Today’s New York Times has an article blasting the Bush Administration for its interrogation policies - saying that they are outdated and ineffective.

“As the Bush administration completes secret new rules governing interrogations, a group of experts advising the intelligence agencies are arguing that the harsh techniques used since the 2001 terrorist attacks are outmoded, amateurish and unreliable.

….

While billions are spent each year to upgrade satellites and other high-tech spy machinery, the experts say, interrogation methods - possibly the most important source of information on groups like Al Qaeda - are a hodgepodge that date from the 1950s, or are modeled on old Soviet practices.”
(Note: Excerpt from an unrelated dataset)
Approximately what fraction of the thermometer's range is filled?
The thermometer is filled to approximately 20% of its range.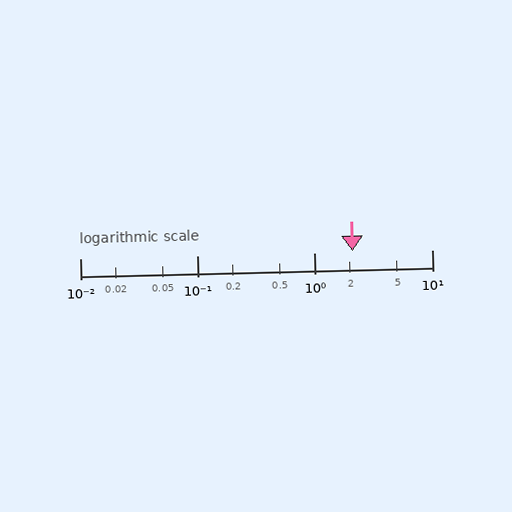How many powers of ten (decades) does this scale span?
The scale spans 3 decades, from 0.01 to 10.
Actually, Andrew Sullivan convincingly documents that the techniques and justifications for the Bush Administration’s “enhanced interrogation techniques” are actually Nazi interrogation methods judged to be war crimes.

“What I am reporting is a simple empirical fact: the interrogation methods approved and defended by this president are not new. Many have been used in the past. The very phrase used by the president to describe torture-that-isn’t-somehow-torture - ‘enhanced interrogation techniques’ - is a term originally coined by the Nazis. The techniques are indistinguishable. The methods were clearly understood in 1948 as war-crimes. The punishment for them was death.”

So, in sum, the Bush Administration has used interrogation methods that fail to gather information well - but succeed in replicating Nazi war crimes against humanity. I don’t think that I can make it much clearer.